Bromine occurs as a dense red and volatile liquid with a choking, irritating smell.

Physical Properties

Density (g/cm3): 3.2

Melting point (oC): -7

Boiling point (oC): 59

Solubility in water: It dissolves slightly to form oxobromate(I), HOBr acid and HBr 

Chemical Properties

Electronegativity and reactivity in comparison with other halides: It shows lower electronegativity and reactivity in comparison with chlorine, but higher when compared with iodine.

Bromine can be made to react directly with hydrogen only by heating or in the presence of a catalyst such as platinum.

It reacts moderately with metals and non metals.

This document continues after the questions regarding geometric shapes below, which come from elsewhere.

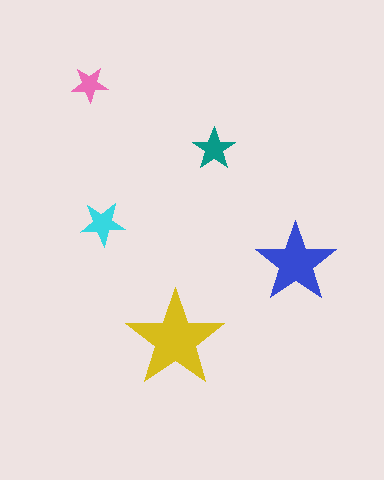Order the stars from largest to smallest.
the yellow one, the blue one, the cyan one, the teal one, the pink one.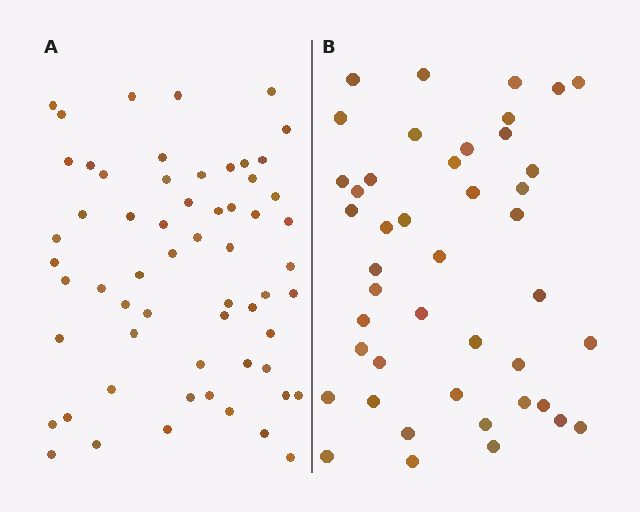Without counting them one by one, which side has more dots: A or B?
Region A (the left region) has more dots.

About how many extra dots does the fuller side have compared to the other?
Region A has approximately 15 more dots than region B.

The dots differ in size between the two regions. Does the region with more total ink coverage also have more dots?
No. Region B has more total ink coverage because its dots are larger, but region A actually contains more individual dots. Total area can be misleading — the number of items is what matters here.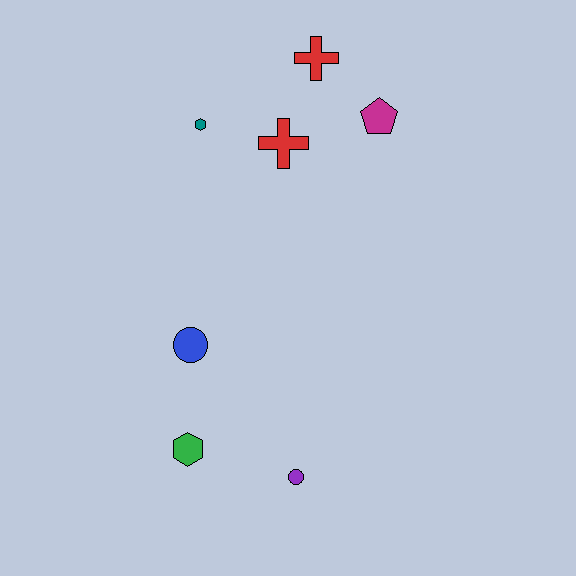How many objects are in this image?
There are 7 objects.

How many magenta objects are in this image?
There is 1 magenta object.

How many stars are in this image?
There are no stars.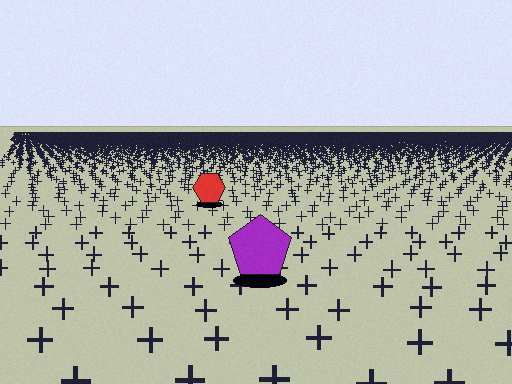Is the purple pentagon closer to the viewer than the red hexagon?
Yes. The purple pentagon is closer — you can tell from the texture gradient: the ground texture is coarser near it.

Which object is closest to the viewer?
The purple pentagon is closest. The texture marks near it are larger and more spread out.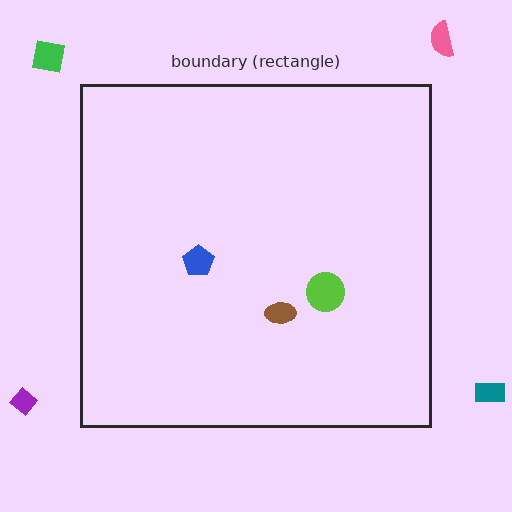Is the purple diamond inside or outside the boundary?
Outside.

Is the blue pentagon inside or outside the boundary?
Inside.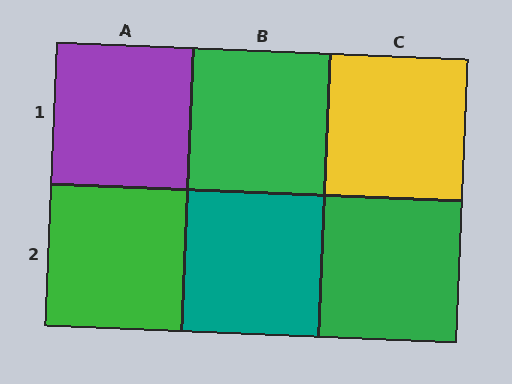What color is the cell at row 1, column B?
Green.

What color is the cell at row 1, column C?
Yellow.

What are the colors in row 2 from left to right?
Green, teal, green.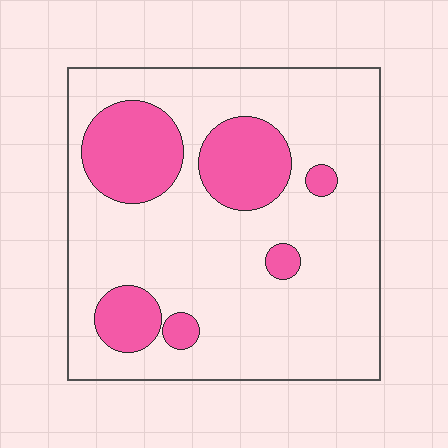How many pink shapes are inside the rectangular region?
6.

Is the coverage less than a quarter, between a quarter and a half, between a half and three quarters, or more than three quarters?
Less than a quarter.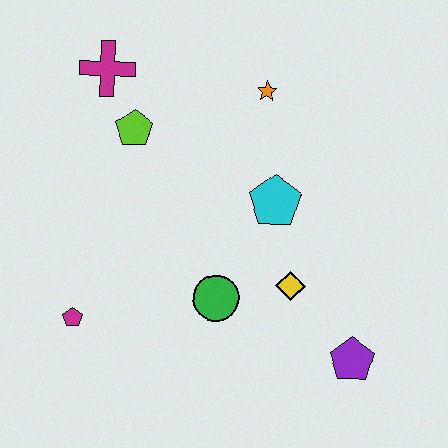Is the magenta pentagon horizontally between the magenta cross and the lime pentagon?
No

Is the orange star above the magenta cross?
No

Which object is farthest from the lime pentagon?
The purple pentagon is farthest from the lime pentagon.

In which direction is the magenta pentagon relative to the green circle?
The magenta pentagon is to the left of the green circle.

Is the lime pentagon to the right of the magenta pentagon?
Yes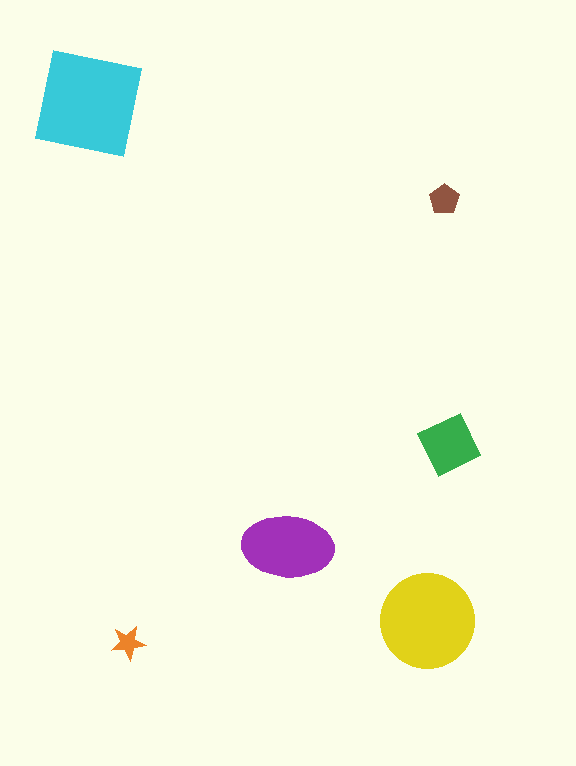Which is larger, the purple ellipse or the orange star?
The purple ellipse.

It shows weak bleaching action.

Its oxidizing action is moderate.

Bromine reacts with dilute alkalis to form bromate(I) and bromides, while with concentrated alkalis, it forms bromate(V) and bromides.

Bromine always displaces iodine from iodides.

Compounds of Bromine

Silver Bromide: Silver bromide is a pale-yellow solid, which is insoluble in water and in dilute HNO3. It is sparingly soluble in ammonia solution. In the presence of light, it is reduced to silver.

Hydrogen Bromide: This is a colourless gas, which is soluble in water to form an acidic, constant boiling mixture. The gas is denser than air.

Oxides of Bromine: No stable oxide of bromine is formed.

Compounds of bromine show the most photoelectric activity compared to compounds of chlorine and iodine. They also show higher thermal stability than compounds of iodine but less than those of chlorine.